Les autorités du Tchad ont catégoriquement rejeté les allégations du Haut-Commissariat des Nations unies aux droits de l’homme concernant la mort de civils lors de frappes militaires ciblant des camps de Boko Haram dans le bassin du lac Tchad. Cette déclaration ferme a été formulée par le ministre de la Communication et porte-parole du gouvernement, Gassim Chérif Mahamat, lors d’une conférence de presse organisée à N’Djamena.

Des accusations jugées infondées et diffamatoires

Le gouvernement tchadien qualifie les accusations portées par l’ONU de tentatives calculées pour ternir l’image des forces armées nationales. Selon le porte-parole, ces allégations sapent la crédibilité et l’honneur des militaires tchadiens, engagés depuis des années dans la lutte antiterroriste au Sahel et dans le bassin du lac Tchad. Cette zone reste en effet le théâtre d’attaques répétées menées par des groupes armés, malgré les efforts des forces de sécurité.

Une armée engagée dans le respect du droit international

N’Djamena affirme que toutes les opérations militaires sont menées avec une rigueur exemplaire, en pleine conformité avec les principes du droit humanitaire international. Le gouvernement insiste sur le fait que chaque frappe est précédée d’une évaluation minutieuse pour minimiser les risques de dommages collatéraux et protéger les populations civiles. Ces opérations visent exclusivement les positions de Boko Haram, sans jamais cibler les villages ou les habitants.

Le Tchad souligne que ces accusations surviennent dans un contexte de polémique persistante autour d’un rapport onusien évoquant des pertes civiles lors de raids aériens tchadiens. Les autorités rejettent catégoriquement ces conclusions, les jugeant dépourvues de preuves tangibles. Elles rappellent au contraire le rôle central et indispensable que jouent les forces tchadiennes dans la stabilisation de la région, face à une menace terroriste toujours active.
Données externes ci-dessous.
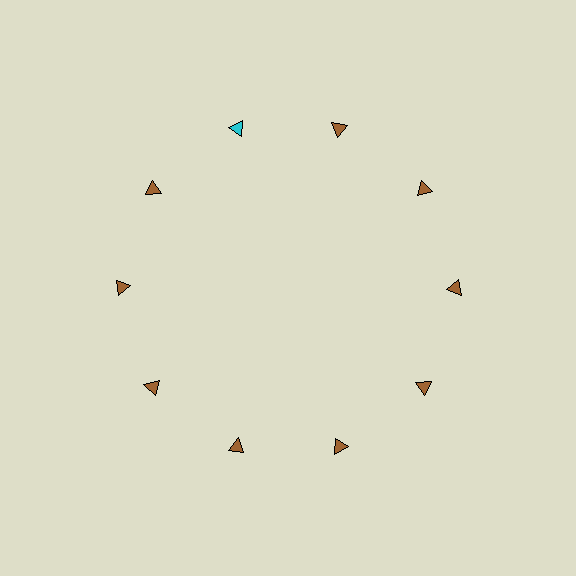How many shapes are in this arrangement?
There are 10 shapes arranged in a ring pattern.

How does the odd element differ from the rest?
It has a different color: cyan instead of brown.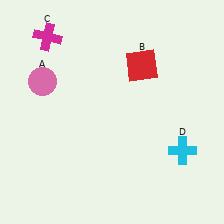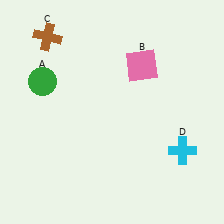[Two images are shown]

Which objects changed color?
A changed from pink to green. B changed from red to pink. C changed from magenta to brown.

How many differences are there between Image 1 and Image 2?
There are 3 differences between the two images.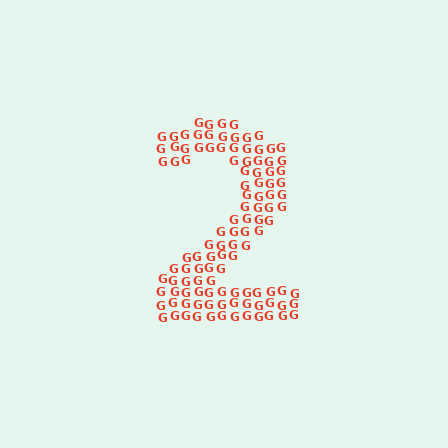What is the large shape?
The large shape is the digit 2.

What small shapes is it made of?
It is made of small letter G's.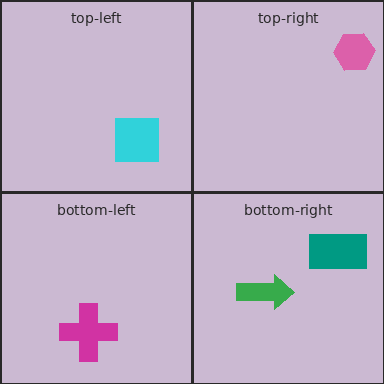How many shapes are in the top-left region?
1.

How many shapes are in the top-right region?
1.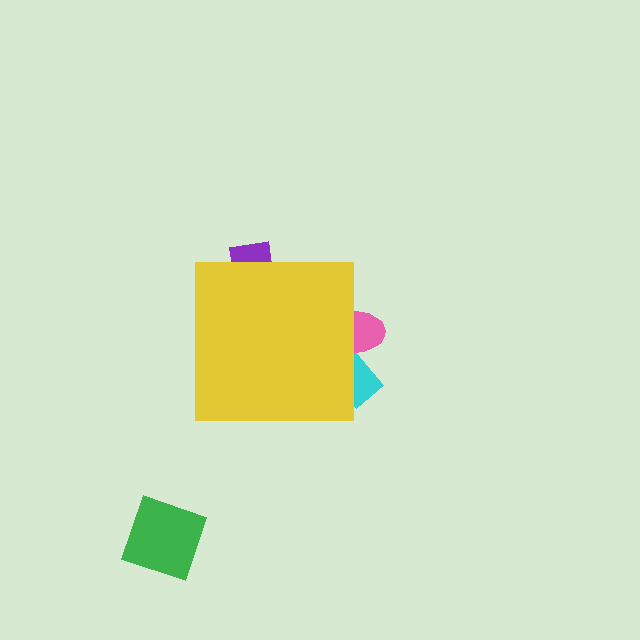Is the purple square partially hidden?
Yes, the purple square is partially hidden behind the yellow square.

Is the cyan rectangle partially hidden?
Yes, the cyan rectangle is partially hidden behind the yellow square.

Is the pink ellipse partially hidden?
Yes, the pink ellipse is partially hidden behind the yellow square.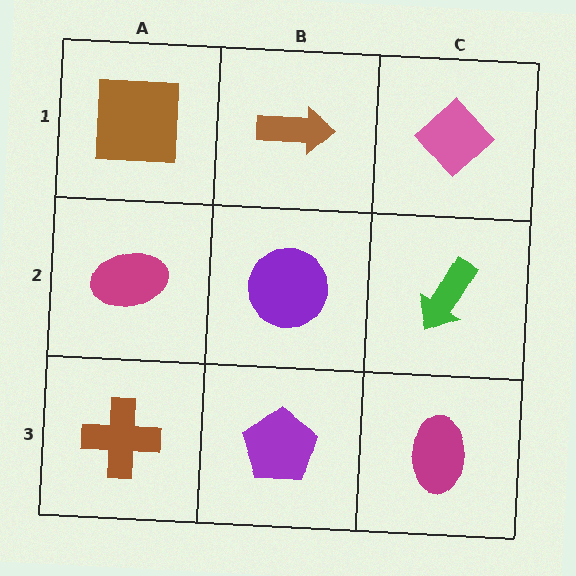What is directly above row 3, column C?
A green arrow.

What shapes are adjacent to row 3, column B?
A purple circle (row 2, column B), a brown cross (row 3, column A), a magenta ellipse (row 3, column C).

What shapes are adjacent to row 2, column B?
A brown arrow (row 1, column B), a purple pentagon (row 3, column B), a magenta ellipse (row 2, column A), a green arrow (row 2, column C).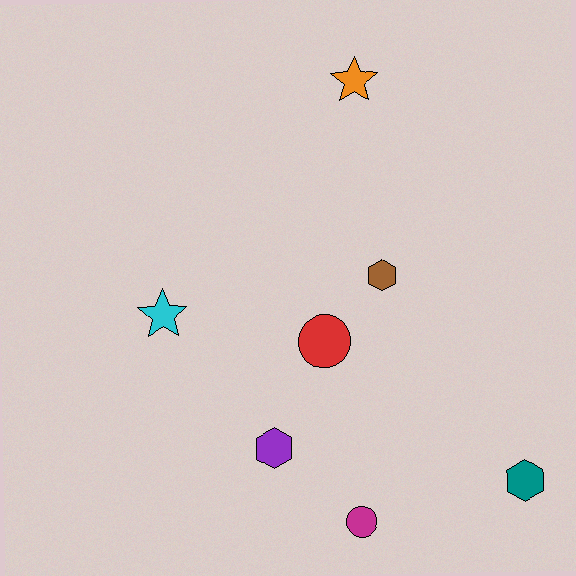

Un appel à une analyse équilibrée de la situation sécuritaire

Les responsables tchadiens exhortent la communauté internationale à adopter une lecture objective et responsable de la crise sécuritaire dans le bassin du lac Tchad. Ils réaffirment leur engagement indéfectible pour la protection des civils et plaident en faveur d’un renforcement de la coopération multilatérale afin de mieux coordonner la lutte contre les groupes extrémistes opérant dans la région.

Dans ce climat de tensions diplomatiques, N’Djamena maintient sa détermination à poursuivre ses opérations militaires contre Boko Haram. Le gouvernement défend avec force la légitimité et le professionnalisme de son armée, alors que le Sahel et le bassin du lac Tchad restent des zones sous haute tension.